1 Department of Biostatistics, Erasmus MC, Rotterdam, The Netherlands.
2 Department of Epidemiology, Erasmus MC, Rotterdam, The Netherlands.
Stat Methods Med Res. 2019 Feb;28(2):555-568. doi: 10.1177/0962280217730851. Epub 2017 Oct 25.
Studies involving large observational datasets commonly face the challenge of dealing with multiple missing values. The most popular approach to overcome this challenge, multiple imputation using chained equations, however, has been shown to be sub-optimal in complex settings, specifically in settings with longitudinal outcomes, which cannot be easily and adequately included in the imputation models. Bayesian methods avoid this difficulty by specification of a joint distribution and thus offer an alternative. A popular choice for that joint distribution is the multivariate normal distribution. In more complicated settings, as in our two motivating examples that involve time-varying covariates, additional issues require consideration: the endo- or exogeneity of the covariate and its functional relation with the outcome. In such situations, the implied assumptions of standard methods may be violated, resulting in bias. In this work, we extend and study a more flexible, Bayesian alternative to the multivariate normal approach, to better handle complex incomplete longitudinal data. We discuss and compare assumptions of the two Bayesian approaches about the endo- or exogeneity of the covariates and the functional form of the association with the outcome, and illustrate and evaluate consequences of violations of those assumptions using simulation studies and two real data examples.

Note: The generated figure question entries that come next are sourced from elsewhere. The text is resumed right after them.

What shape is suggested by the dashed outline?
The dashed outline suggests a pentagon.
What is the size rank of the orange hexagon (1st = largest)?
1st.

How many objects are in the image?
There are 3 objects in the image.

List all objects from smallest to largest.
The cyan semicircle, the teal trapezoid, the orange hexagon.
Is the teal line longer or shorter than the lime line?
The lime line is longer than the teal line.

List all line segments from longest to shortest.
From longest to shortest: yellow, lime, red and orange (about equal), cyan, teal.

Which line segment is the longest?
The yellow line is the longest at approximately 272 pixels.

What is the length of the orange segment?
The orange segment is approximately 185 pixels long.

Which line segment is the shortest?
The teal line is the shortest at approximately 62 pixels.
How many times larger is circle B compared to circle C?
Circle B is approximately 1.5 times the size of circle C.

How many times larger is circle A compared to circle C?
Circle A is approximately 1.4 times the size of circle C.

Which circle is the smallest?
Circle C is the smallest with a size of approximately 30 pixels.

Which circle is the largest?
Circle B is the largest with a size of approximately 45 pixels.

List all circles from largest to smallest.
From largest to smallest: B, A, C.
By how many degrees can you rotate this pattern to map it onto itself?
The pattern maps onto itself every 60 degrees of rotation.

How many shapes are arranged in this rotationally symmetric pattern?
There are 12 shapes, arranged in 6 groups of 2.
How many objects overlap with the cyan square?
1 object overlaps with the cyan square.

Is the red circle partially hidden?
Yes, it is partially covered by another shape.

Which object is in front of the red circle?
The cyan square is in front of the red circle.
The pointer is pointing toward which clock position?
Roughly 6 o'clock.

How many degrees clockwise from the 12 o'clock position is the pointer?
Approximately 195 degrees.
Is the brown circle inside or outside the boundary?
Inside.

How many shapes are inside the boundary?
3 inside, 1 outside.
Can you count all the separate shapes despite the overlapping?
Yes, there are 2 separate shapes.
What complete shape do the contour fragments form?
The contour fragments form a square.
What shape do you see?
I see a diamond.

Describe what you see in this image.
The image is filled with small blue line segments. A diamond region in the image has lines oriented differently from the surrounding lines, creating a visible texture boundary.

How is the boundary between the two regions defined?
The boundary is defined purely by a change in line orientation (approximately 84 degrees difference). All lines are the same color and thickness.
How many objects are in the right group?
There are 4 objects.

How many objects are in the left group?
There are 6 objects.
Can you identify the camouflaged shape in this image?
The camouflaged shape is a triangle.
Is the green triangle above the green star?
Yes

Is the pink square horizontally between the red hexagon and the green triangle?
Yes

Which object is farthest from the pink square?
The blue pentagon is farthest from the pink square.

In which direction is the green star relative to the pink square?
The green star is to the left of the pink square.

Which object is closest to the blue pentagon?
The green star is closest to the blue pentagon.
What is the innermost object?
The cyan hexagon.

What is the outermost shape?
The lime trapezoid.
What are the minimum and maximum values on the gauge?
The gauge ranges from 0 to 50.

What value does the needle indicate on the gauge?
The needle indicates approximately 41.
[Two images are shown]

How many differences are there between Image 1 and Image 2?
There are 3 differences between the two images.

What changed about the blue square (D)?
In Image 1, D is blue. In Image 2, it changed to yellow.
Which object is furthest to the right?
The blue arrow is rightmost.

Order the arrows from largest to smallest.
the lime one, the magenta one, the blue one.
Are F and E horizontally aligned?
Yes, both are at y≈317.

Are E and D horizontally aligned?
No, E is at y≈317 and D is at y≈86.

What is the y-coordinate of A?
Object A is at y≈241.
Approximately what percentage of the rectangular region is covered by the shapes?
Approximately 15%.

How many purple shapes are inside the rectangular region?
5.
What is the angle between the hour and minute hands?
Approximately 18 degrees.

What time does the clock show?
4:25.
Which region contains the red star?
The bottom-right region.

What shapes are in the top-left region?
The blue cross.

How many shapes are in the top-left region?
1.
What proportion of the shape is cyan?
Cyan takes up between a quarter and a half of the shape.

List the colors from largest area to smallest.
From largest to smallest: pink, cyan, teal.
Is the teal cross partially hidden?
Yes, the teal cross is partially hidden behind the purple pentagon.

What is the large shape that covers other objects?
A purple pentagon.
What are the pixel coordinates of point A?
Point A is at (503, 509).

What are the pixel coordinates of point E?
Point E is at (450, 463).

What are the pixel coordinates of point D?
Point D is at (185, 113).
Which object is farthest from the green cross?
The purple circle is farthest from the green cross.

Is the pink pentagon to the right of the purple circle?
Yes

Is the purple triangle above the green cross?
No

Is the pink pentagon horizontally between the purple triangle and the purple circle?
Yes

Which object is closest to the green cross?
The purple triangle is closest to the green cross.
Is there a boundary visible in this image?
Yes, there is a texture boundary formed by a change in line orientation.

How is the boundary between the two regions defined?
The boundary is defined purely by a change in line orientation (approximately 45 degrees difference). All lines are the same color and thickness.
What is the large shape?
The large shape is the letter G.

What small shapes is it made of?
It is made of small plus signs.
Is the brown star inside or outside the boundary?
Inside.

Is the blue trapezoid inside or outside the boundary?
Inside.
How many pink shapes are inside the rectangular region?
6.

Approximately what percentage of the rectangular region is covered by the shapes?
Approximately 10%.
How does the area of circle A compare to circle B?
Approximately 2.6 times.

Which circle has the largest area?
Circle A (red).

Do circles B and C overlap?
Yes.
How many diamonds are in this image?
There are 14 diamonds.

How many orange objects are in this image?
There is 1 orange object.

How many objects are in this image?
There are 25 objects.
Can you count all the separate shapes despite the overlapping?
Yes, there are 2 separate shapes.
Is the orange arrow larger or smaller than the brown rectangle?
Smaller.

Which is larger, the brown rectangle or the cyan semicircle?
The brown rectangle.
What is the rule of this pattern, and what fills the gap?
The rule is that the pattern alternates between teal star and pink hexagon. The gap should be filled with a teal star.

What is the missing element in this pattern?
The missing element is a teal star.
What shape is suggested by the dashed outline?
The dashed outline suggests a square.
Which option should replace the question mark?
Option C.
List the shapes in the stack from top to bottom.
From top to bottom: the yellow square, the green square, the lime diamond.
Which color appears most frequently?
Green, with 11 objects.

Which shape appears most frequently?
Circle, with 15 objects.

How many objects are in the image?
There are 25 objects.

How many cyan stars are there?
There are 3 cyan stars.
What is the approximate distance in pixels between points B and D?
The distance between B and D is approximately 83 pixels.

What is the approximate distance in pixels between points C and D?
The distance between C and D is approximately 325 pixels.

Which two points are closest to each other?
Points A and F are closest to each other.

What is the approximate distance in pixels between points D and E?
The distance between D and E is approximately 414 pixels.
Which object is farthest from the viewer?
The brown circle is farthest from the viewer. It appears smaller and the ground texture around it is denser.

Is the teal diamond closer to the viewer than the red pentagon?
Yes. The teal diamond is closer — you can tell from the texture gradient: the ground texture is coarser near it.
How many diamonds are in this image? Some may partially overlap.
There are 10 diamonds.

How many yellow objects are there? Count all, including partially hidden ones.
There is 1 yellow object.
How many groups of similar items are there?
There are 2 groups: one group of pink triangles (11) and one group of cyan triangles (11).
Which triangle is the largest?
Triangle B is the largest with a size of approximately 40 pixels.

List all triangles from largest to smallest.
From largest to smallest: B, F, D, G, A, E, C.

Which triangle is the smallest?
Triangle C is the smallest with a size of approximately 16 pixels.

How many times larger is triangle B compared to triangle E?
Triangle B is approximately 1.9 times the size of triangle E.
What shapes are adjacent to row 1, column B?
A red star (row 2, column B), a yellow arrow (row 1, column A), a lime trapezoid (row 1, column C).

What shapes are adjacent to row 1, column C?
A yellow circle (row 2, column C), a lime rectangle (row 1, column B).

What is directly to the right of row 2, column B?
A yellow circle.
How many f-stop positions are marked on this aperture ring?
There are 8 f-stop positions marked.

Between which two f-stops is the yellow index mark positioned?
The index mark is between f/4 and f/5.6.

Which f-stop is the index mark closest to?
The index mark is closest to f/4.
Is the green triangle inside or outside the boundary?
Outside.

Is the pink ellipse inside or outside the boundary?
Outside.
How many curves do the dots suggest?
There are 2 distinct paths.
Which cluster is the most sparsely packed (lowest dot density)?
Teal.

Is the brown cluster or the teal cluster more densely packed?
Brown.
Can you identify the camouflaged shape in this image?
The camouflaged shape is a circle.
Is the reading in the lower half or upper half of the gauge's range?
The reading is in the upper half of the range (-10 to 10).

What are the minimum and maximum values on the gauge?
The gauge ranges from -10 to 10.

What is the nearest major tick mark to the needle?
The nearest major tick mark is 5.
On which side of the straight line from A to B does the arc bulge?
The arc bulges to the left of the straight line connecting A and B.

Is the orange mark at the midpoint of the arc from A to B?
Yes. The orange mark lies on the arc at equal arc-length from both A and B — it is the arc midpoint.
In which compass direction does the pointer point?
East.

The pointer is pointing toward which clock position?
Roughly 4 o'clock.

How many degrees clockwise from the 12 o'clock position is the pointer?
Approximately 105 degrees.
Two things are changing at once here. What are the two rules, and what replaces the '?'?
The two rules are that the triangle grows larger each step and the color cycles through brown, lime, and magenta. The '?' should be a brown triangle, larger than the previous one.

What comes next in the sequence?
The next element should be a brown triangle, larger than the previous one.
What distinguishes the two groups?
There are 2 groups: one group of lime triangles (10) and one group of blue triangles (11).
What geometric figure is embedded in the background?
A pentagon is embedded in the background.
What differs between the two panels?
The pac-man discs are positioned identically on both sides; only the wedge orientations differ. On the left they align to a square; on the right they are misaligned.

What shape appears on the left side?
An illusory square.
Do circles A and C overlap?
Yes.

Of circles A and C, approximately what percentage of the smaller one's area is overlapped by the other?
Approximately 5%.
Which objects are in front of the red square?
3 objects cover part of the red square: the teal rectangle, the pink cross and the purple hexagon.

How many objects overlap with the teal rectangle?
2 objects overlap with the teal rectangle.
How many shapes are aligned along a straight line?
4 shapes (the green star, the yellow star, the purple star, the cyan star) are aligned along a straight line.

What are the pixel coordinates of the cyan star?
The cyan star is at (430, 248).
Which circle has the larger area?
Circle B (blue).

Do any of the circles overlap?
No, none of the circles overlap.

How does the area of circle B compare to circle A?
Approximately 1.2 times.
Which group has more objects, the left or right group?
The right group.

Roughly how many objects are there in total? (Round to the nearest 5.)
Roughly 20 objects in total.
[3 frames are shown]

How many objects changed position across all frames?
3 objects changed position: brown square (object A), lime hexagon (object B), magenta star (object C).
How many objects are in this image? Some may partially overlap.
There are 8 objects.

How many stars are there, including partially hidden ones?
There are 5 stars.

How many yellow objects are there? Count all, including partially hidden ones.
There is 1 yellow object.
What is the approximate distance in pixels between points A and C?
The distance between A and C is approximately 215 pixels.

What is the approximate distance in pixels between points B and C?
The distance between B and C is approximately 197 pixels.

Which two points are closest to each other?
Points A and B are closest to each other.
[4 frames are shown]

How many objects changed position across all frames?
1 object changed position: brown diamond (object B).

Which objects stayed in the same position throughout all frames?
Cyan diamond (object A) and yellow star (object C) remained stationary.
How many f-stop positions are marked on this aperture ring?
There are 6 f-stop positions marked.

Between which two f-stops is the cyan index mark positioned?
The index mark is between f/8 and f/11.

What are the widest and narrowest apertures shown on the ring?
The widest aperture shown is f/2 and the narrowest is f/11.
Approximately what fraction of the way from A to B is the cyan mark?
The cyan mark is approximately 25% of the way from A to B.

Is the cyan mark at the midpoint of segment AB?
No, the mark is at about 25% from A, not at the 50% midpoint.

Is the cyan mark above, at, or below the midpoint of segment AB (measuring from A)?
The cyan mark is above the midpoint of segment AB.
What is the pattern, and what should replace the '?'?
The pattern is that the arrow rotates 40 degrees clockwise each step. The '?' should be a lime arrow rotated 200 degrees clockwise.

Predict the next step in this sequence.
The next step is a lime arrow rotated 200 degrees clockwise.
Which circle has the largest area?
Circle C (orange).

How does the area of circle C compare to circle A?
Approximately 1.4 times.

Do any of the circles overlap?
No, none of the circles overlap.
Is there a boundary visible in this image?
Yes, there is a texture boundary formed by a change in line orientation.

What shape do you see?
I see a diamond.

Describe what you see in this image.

涉及大型观察性数据集的研究通常面临处理多个缺失值的挑战。最流行的克服这一挑战的方法是使用链式方程进行多重插补,但在复杂情况下,特别是在纵向结果的情况下,这种方法被证明是次优的,因为这些结果不容易且充分地包含在插补模型中。贝叶斯方法通过指定联合分布来避免这一困难,从而提供了另一种选择。对于该联合分布,一个流行的选择是多元正态分布。在更复杂的情况下,如我们的两个具有时变协变量的示例中,需要考虑其他问题:协变量的内源性或外生性及其与结果的函数关系。在这种情况下,标准方法的隐含假设可能会被违反,导致偏差。在这项工作中,我们扩展并研究了一种更灵活的、基于贝叶斯的替代多元正态方法,以更好地处理复杂的不完全纵向数据。我们讨论并比较了这两种贝叶斯方法关于协变量的内源性或外生性以及与结果的关联的函数形式的假设,并使用模拟研究和两个真实数据示例来说明和评估违反这些假设的后果。